Reduced precision is a special kind of lossy strategy. For instance, double precision arrays can be stored as single precision in checkpoints, or certain less critical fields can be quantized. The effect is similar to compression and may simplify implementation when hardware and file formats already support multiple precisions.
In all such approaches, it is important to validate that the numerical behavior after restart remains acceptable, especially where long time integration or chaotic dynamics may amplify small differences.
User‑driven vs automatic checkpointing in workflows
In complex HPC workflows that consist of many stages, tasks, or ensemble runs, checkpointing strategies can either be implemented inside each application or orchestrated by an external workflow system.
User‑driven checkpointing places control in the hands of the application developer or user. The code decides when to write state and in what format. This provides fine grained control and often yields the most efficient solution for a specific algorithm.
Automatic workflow‑level checkpointing treats entire tasks or stages as units of work. The workflow manager records which tasks have completed and which intermediate outputs exist. A failure then triggers rerun of only the missing tasks, using existing outputs as implicit checkpoints. This is common for parameter sweeps, ensembles, or data processing pipelines, where individual tasks may be reexecuted cheaply.
In practice, many large projects combine both levels. Simulation codes implement internal restart capabilities, and workflow tools use these capabilities to manage long campaigns across many jobs and queues. Checkpointing strategies should therefore be designed with both individual runs and higher level orchestration in mind.

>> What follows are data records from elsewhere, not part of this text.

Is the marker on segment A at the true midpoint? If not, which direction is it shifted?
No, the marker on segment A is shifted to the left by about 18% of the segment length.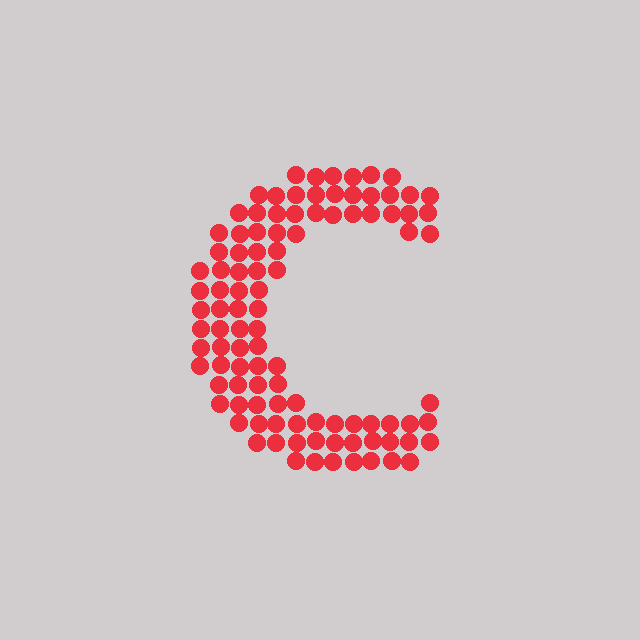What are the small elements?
The small elements are circles.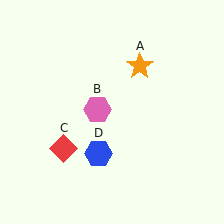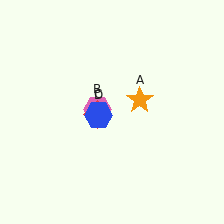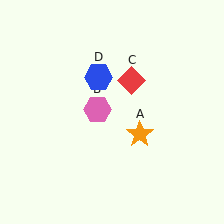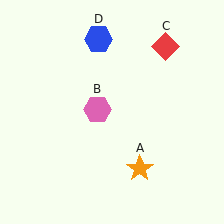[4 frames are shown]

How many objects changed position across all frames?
3 objects changed position: orange star (object A), red diamond (object C), blue hexagon (object D).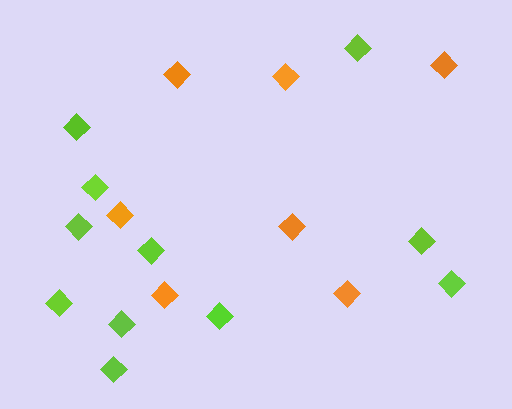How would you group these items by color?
There are 2 groups: one group of orange diamonds (7) and one group of lime diamonds (11).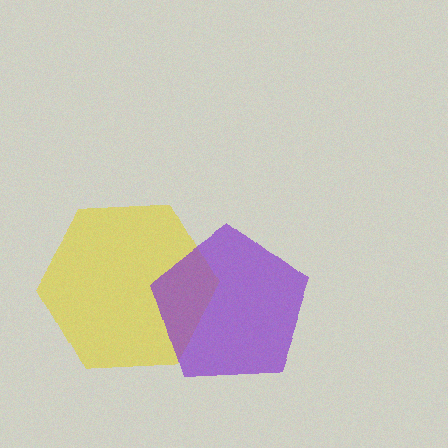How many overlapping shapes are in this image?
There are 2 overlapping shapes in the image.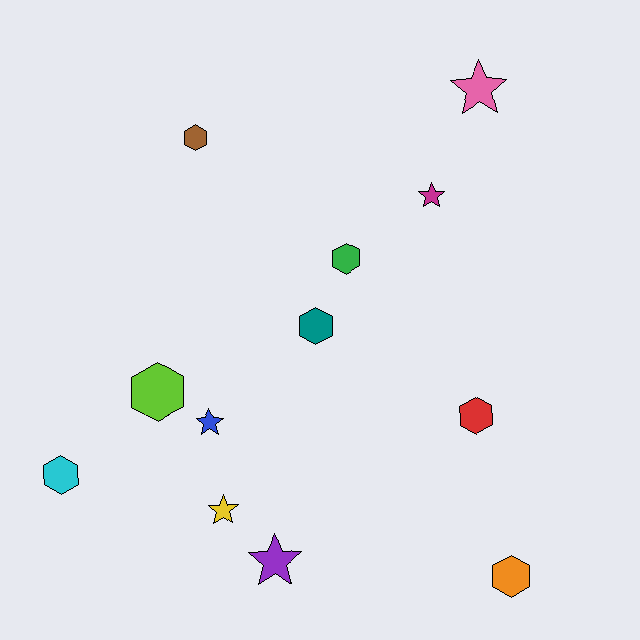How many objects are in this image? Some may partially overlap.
There are 12 objects.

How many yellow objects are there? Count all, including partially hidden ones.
There is 1 yellow object.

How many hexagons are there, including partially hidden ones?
There are 7 hexagons.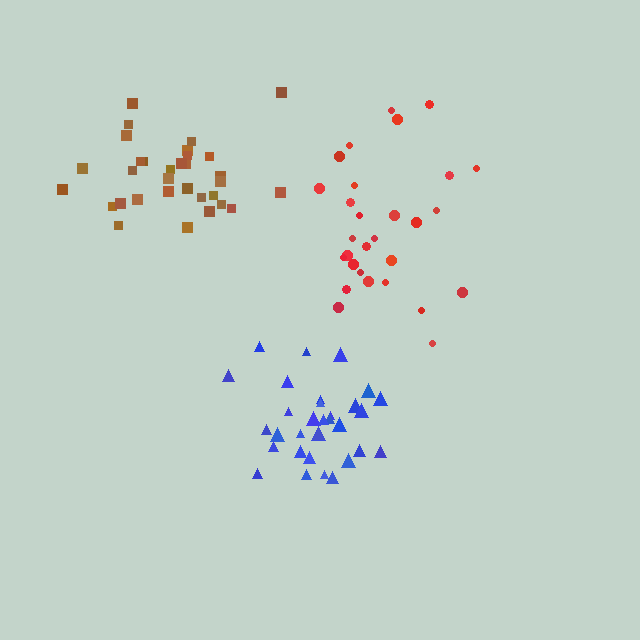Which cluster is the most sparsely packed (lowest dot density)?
Red.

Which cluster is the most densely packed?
Blue.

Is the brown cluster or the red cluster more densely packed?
Brown.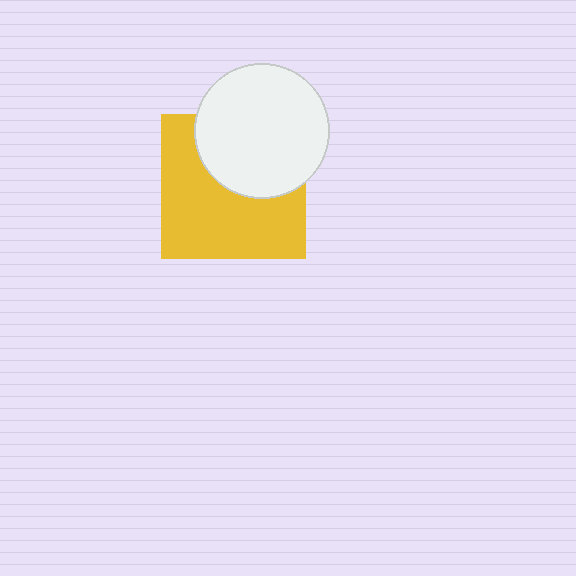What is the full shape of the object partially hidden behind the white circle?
The partially hidden object is a yellow square.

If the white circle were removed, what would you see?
You would see the complete yellow square.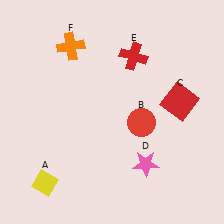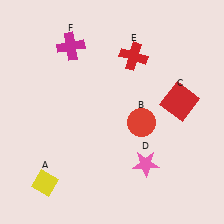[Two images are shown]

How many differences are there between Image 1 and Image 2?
There is 1 difference between the two images.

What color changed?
The cross (F) changed from orange in Image 1 to magenta in Image 2.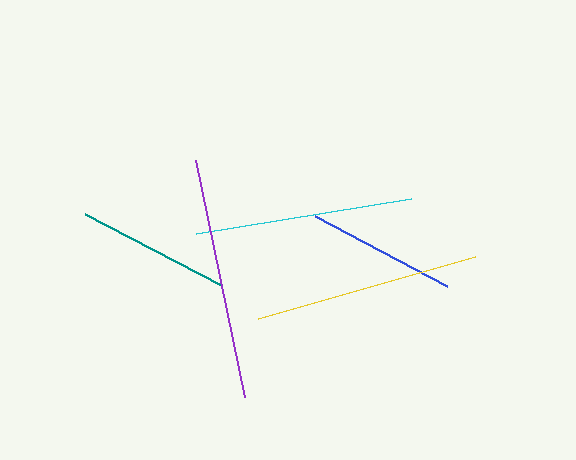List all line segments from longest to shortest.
From longest to shortest: purple and yellow (about equal), cyan, teal and blue (about equal).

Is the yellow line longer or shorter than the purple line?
The purple and yellow lines are approximately the same length (about 242 and 226 pixels).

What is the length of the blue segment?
The blue segment is approximately 149 pixels long.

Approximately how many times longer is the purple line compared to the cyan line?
The purple line is approximately 1.1 times the length of the cyan line.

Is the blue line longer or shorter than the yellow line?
The yellow line is longer than the blue line.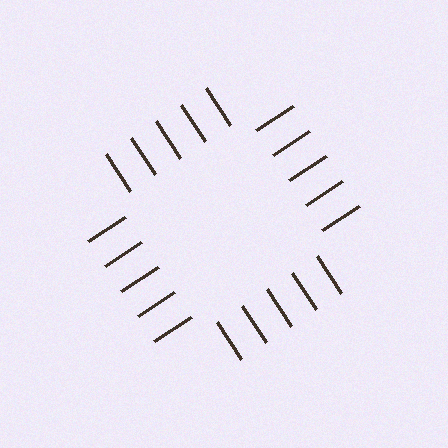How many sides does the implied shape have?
4 sides — the line-ends trace a square.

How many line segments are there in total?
20 — 5 along each of the 4 edges.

Practical considerations and common pitfalls
Several practical aspects strongly influence whether a checkpointing strategy works well on real clusters.
First, contention on shared filesystems can change over time. A strategy that appears efficient during off‑peak hours may perform poorly during busy periods. Adding some randomness or jitter to checkpoint timings can reduce synchronized bursts of I/O across many jobs.
Second, many job schedulers impose wall time limits. A safe strategy is to write a final checkpoint sufficiently before the wall time expires. For example, if checkpoints take approximately $C$ seconds, and the job end is at time $T_{end}$, the last checkpoint should be initiated at least $C$ plus some margin before $T_{end}$.
Third, file management becomes challenging when hundreds of checkpoints accumulate. It is often beneficial to keep only a small number of recent checkpoints, for example by periodically deleting older ones, as long as there is no need to roll back very far. Naming schemes that encode simulation time, iteration number, and checkpoint level can help with organization and automated cleanup.
Finally, checkpointing strategies should be tested explicitly. Restarting from several checkpoint ages during development helps catch missing state, file format errors, and subtle logic bugs before large production runs depend on them.
Summary
Checkpointing is a key ingredient of robust and efficient HPC workflows. Full, incremental, and differential techniques, combined with coordinated or more advanced uncoordinated approaches, offer a menu of options to handle failures and long jobs. Tuning checkpoint frequency, choosing storage layers, and deciding which data to store can dramatically affect performance and reliability. By designing checkpointing strategies that reflect the characteristics of both the application and the underlying HPC system, users can reduce wasted computation, meet wall time constraints, and run larger and more ambitious simulations with confidence.